What are my options for white-listing HTML in ColdFusion?

I want to allow my users to input HTML.
Allow a specific set of HTML tags.
Preserve characters (do not encode ã into ã, for example)
Existing options
AntiSamy. Unfortunately AntiSamy encodes special characters and breaks requirement 2.
Native ColdFusion functions (HTMLCodeFormat() etc...) don't work as they encode HTML into entities, and thus fail requirement 1.
I found this set of functions somewhere, but I have no way of telling how secure this is: http://pastie.org/2072867
So what are my options? Are there existing libraries for this?
Portcullis works well for Cold Fusion for attack-specific issues. I've used a couple of other regex solutions I found on the web over time that have worked well, though they haven't been nearly as fleshed out. In 15 years (10 as a CMS developer) nothing I've built has been hacked....knock on wood.
When developing input fields of any type, it's good to look at the problem from different angles. You've got the UI side, which includes both usability and client-side validation. Yes, it can be bypassed, but javascript-based validation is quicker, more responsive, and rates higher on the magical UI scale than backend-interruption method or simply making things "disappear" without warning. It will speed up the back-end validation because it does the initial screening. So, it's not an "instead of" but an "in-addition to" type solution that can't be ignored.
Also on the UI front, giving your users a good quality editor also can make a huge difference in the process. My personal favorite is CKeditor simply because it's the only one that can handle Microsoft Word code on the front-side, keeping it far away from my DB. It seems silly, but Word HTML is valid, so it won't setoff any red flags....but on a moderately sized document it will quickly overload a DB field insert max, believe it or not. Not only will a good editor reduce the amount of silly HTML that comes in, but it will also just make things faster for the user....win/win.
I personally encode and decode my characters...it's always just worked well so I've never changed practice.

Is there any reason to sanitize user input to prevent them from cross site scripting themself?

If I have fields that will only ever be displayed to the user that enters them, is there any reason to sanitize them against cross-site scripting?

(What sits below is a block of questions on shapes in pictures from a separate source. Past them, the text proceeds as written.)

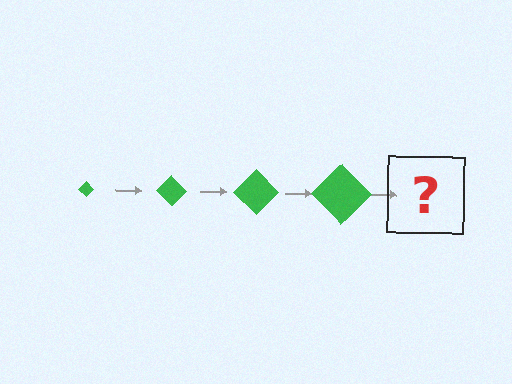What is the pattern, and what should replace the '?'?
The pattern is that the diamond gets progressively larger each step. The '?' should be a green diamond, larger than the previous one.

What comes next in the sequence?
The next element should be a green diamond, larger than the previous one.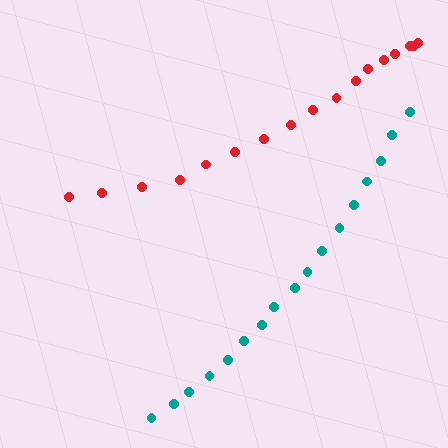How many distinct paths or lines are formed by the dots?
There are 2 distinct paths.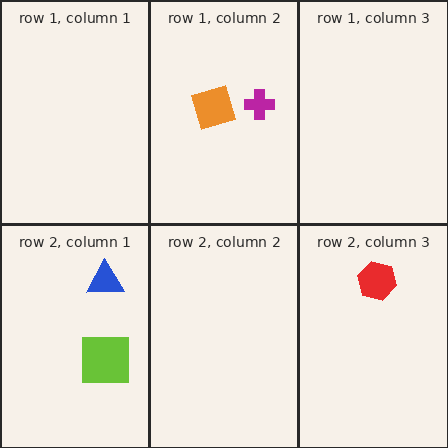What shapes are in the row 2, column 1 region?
The lime square, the blue triangle.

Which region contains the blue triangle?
The row 2, column 1 region.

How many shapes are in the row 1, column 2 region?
2.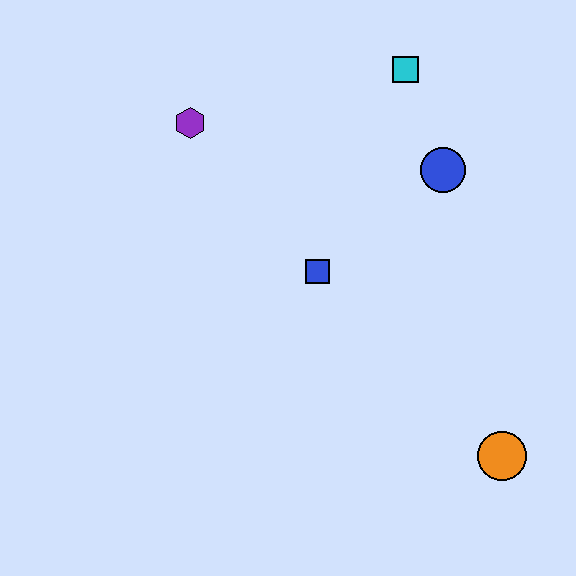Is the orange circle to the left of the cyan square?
No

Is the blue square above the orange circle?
Yes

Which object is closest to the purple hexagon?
The blue square is closest to the purple hexagon.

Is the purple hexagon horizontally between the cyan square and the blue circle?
No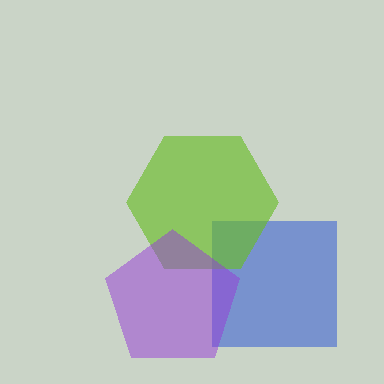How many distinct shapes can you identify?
There are 3 distinct shapes: a blue square, a lime hexagon, a purple pentagon.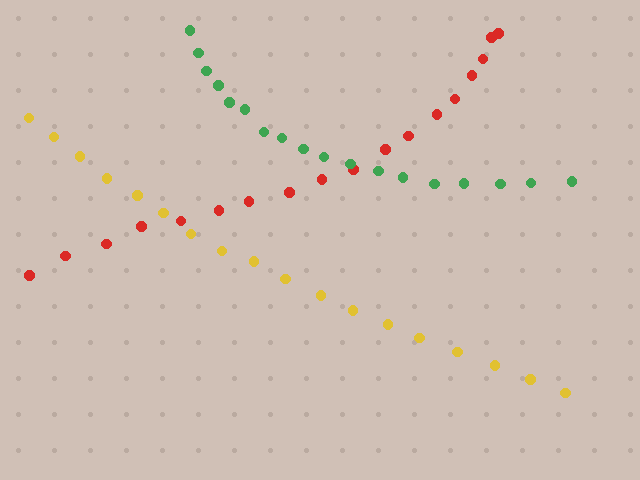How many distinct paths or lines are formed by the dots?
There are 3 distinct paths.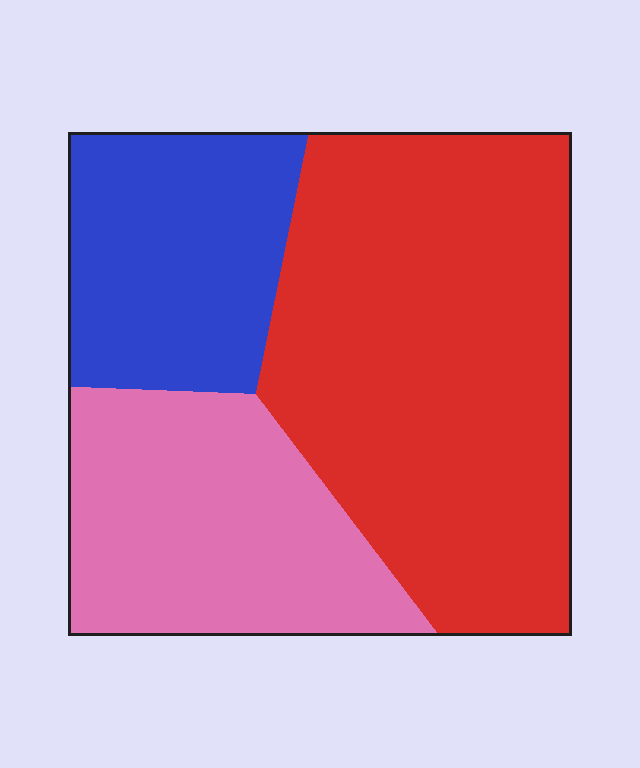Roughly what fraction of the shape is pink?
Pink takes up between a sixth and a third of the shape.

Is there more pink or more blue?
Pink.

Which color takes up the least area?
Blue, at roughly 20%.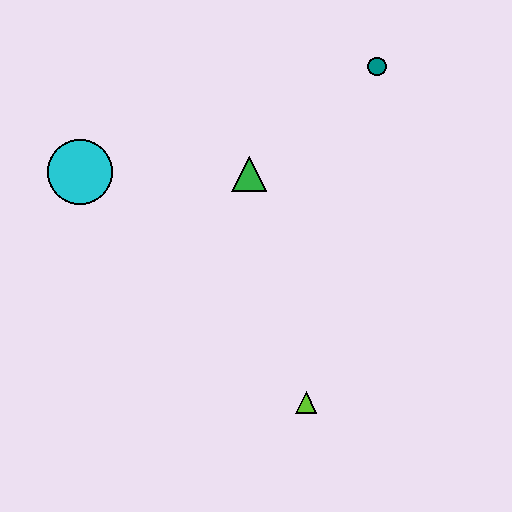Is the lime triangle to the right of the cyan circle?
Yes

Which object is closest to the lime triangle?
The green triangle is closest to the lime triangle.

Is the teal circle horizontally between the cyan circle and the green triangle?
No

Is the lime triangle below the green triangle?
Yes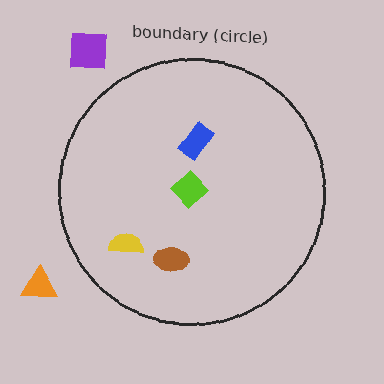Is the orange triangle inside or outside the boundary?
Outside.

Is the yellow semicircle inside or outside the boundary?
Inside.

Edit: So the consensus is clear, that it should be sanitized. What I'm trying to understand is why? If the only user that can ever view the script they insert into the site is the user himself, then the only thing he can do is execute the script himself, which he could already do without my site being involved. What's the threat vector here?
Theoretically: no. If you are sure that only they will ever see this page, then let them script whatever they want.

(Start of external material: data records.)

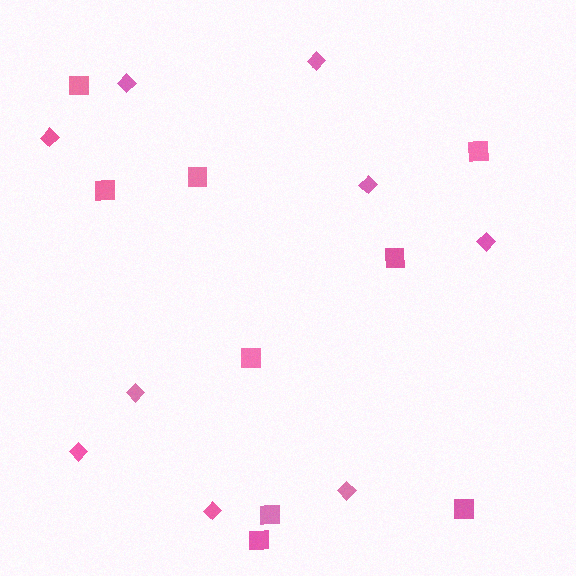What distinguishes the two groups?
There are 2 groups: one group of diamonds (9) and one group of squares (9).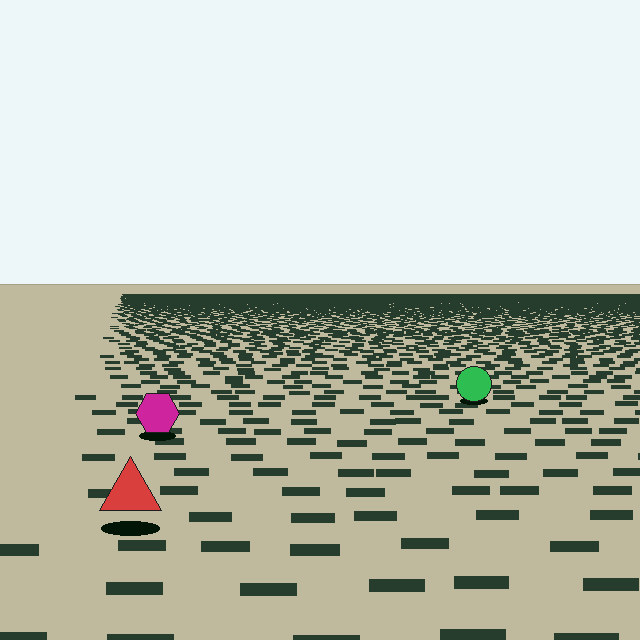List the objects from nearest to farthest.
From nearest to farthest: the red triangle, the magenta hexagon, the green circle.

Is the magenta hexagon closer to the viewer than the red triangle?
No. The red triangle is closer — you can tell from the texture gradient: the ground texture is coarser near it.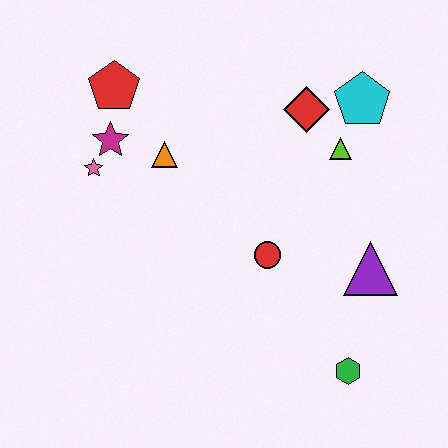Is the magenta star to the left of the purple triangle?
Yes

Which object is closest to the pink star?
The magenta star is closest to the pink star.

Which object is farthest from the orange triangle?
The green hexagon is farthest from the orange triangle.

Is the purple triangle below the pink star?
Yes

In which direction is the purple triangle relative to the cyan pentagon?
The purple triangle is below the cyan pentagon.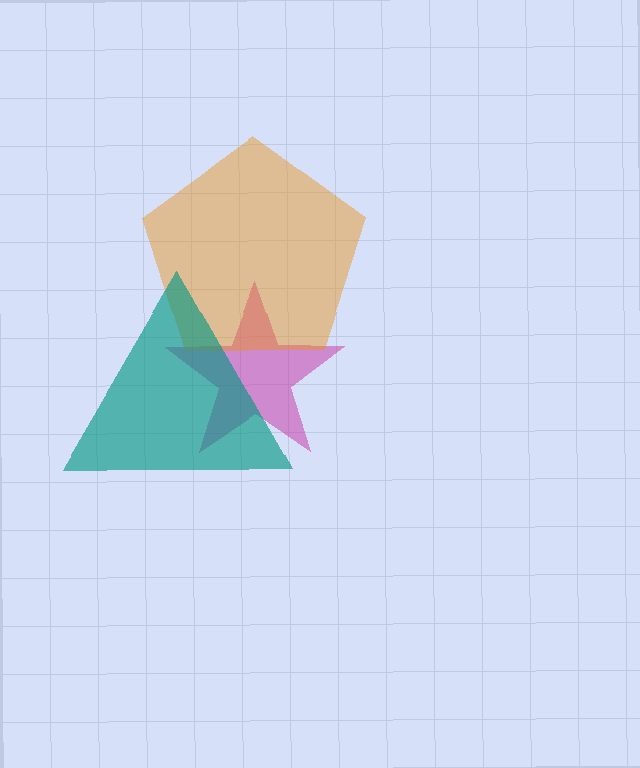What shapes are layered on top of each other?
The layered shapes are: a magenta star, an orange pentagon, a teal triangle.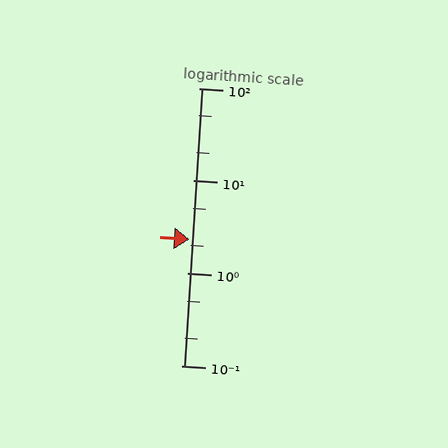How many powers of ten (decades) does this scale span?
The scale spans 3 decades, from 0.1 to 100.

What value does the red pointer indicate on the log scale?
The pointer indicates approximately 2.3.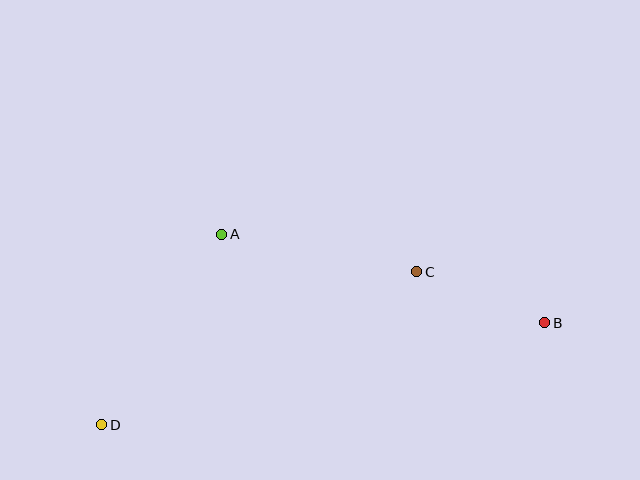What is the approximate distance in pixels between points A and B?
The distance between A and B is approximately 335 pixels.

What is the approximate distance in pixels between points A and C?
The distance between A and C is approximately 198 pixels.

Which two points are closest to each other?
Points B and C are closest to each other.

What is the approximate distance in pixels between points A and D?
The distance between A and D is approximately 226 pixels.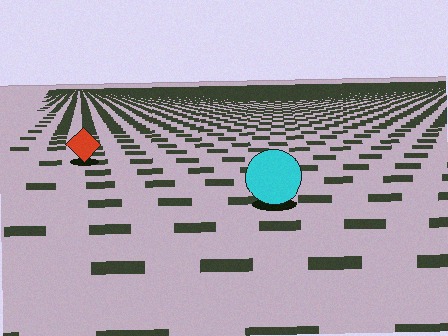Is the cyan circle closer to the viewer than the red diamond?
Yes. The cyan circle is closer — you can tell from the texture gradient: the ground texture is coarser near it.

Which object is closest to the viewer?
The cyan circle is closest. The texture marks near it are larger and more spread out.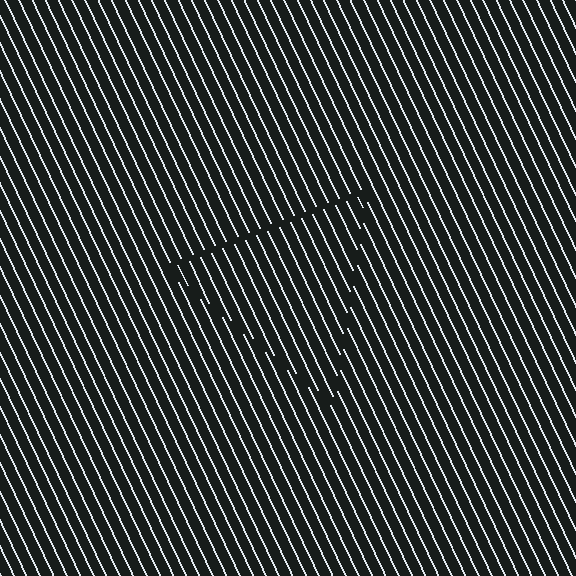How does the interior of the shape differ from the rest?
The interior of the shape contains the same grating, shifted by half a period — the contour is defined by the phase discontinuity where line-ends from the inner and outer gratings abut.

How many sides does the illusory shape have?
3 sides — the line-ends trace a triangle.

The problem is that there are a lot of ways in which they can make other people view that page, ways you do not control. They might even open the page on a coworker's computer and have them look at it. It is undeniably an extra attack vector.

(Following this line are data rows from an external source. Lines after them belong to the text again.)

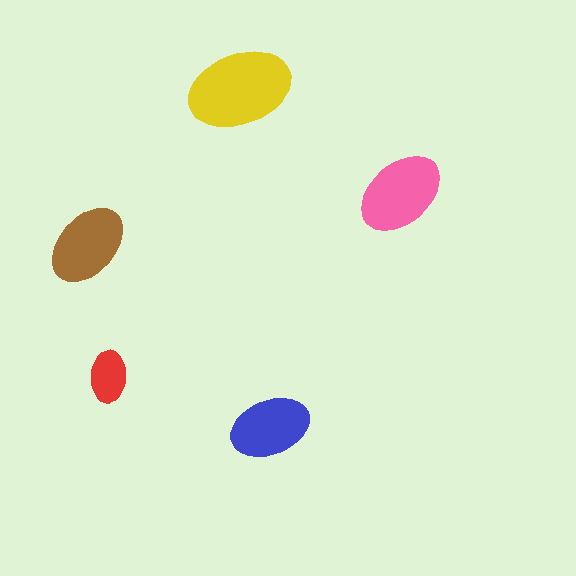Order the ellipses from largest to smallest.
the yellow one, the pink one, the brown one, the blue one, the red one.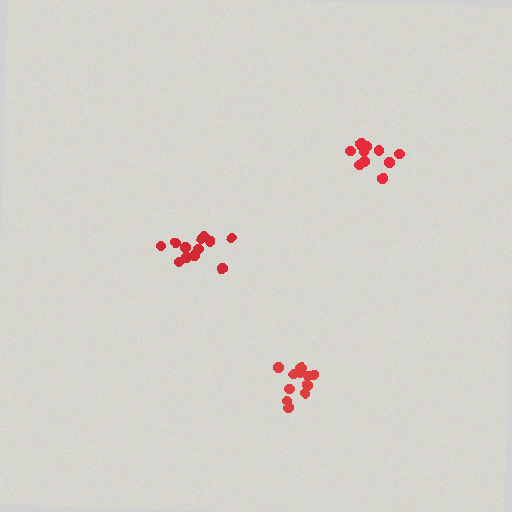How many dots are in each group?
Group 1: 12 dots, Group 2: 11 dots, Group 3: 12 dots (35 total).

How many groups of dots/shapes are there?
There are 3 groups.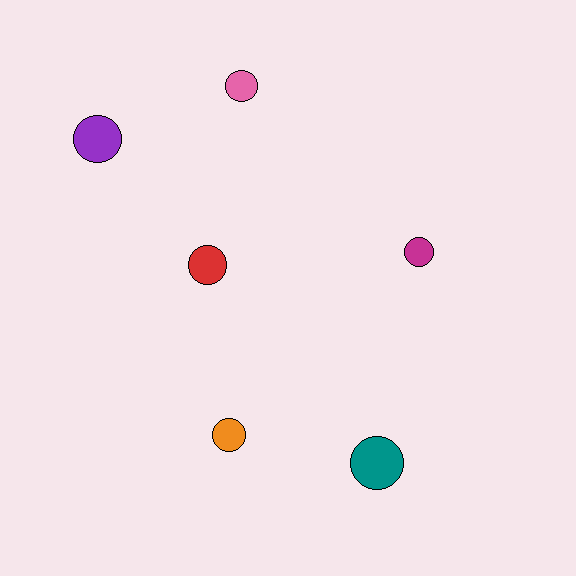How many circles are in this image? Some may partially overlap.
There are 6 circles.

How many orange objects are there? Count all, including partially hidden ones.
There is 1 orange object.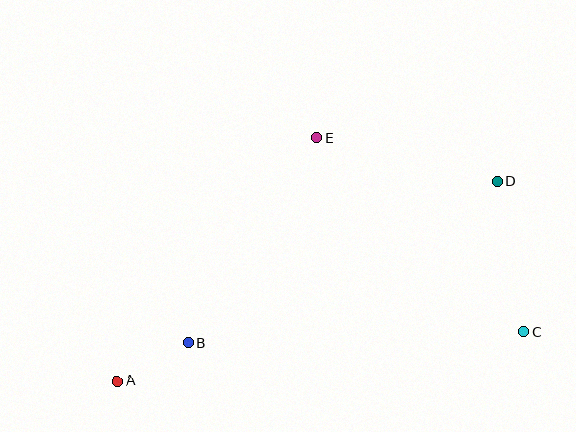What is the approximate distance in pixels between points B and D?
The distance between B and D is approximately 348 pixels.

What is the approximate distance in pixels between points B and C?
The distance between B and C is approximately 336 pixels.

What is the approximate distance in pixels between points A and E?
The distance between A and E is approximately 315 pixels.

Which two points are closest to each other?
Points A and B are closest to each other.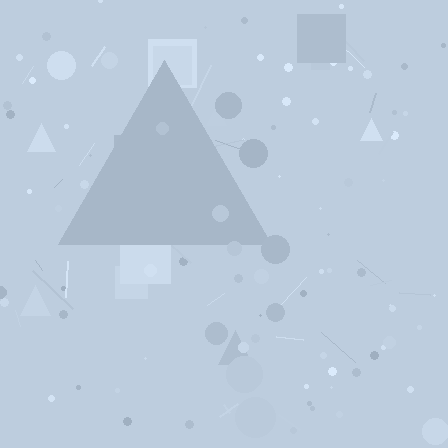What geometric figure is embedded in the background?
A triangle is embedded in the background.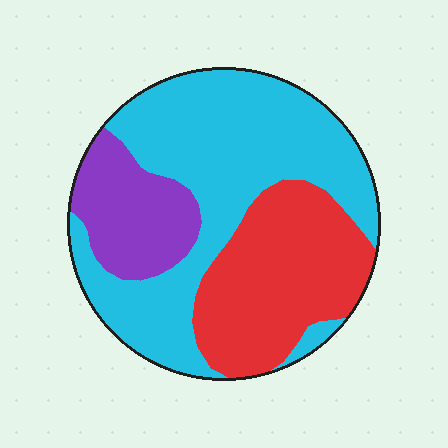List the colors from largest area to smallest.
From largest to smallest: cyan, red, purple.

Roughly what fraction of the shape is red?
Red takes up about one third (1/3) of the shape.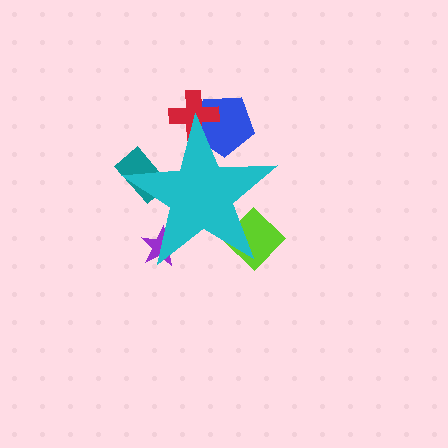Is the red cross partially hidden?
Yes, the red cross is partially hidden behind the cyan star.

Example: a pastebin without persistent storage; you post, you get the result, that's it. A script can be inserted that inconspicuously adds a "donate" button to link to your PayPal account. Put it up on enough people's computer, hope someone donates, ...
I agree that this is not the most shocking and realistic of examples. However, once you have to defend a security-related decision with "that is possible but it does not sound too bad," you know you crossed a certain line.
Otherwise, I do not agree with answers like "never trust user input." That statement is meaningless without context. The point is how to define user input, which was the entire question. Trust how, semantically? Syntactically? To what level; just size? Proper HTML?
Subset of unicode characters? The answer depends on the situation. A bare webserver "does not trust user input" but plenty of sites get hacked today, because the boundaries of "user input" depend on your perspective.
Bottom line: avoid allowing anybody any influence over your product unless it is clear to a sleepy, non-technical consumer what and who.
That rules out almost all JS and HTML from the get-go.
P.S.: In my opinion, the OP deserves credit for asking this question in the first place. "Do not trust your users" is not the golden rule of software development. It is a bad rule of thumb because it is too destructive; it detracts from the subtleties in defining the frontier of acceptable interaction between your product and the outside world. It sounds like the end of a brainstorm, while it should start one.
At its core, software development is about creating a clear interface to and from your application. Everything within that interface is Implementation, everything outside it is Security. Making a program do the things you want it to is so preoccupying one easily forgets about making it not do anything else.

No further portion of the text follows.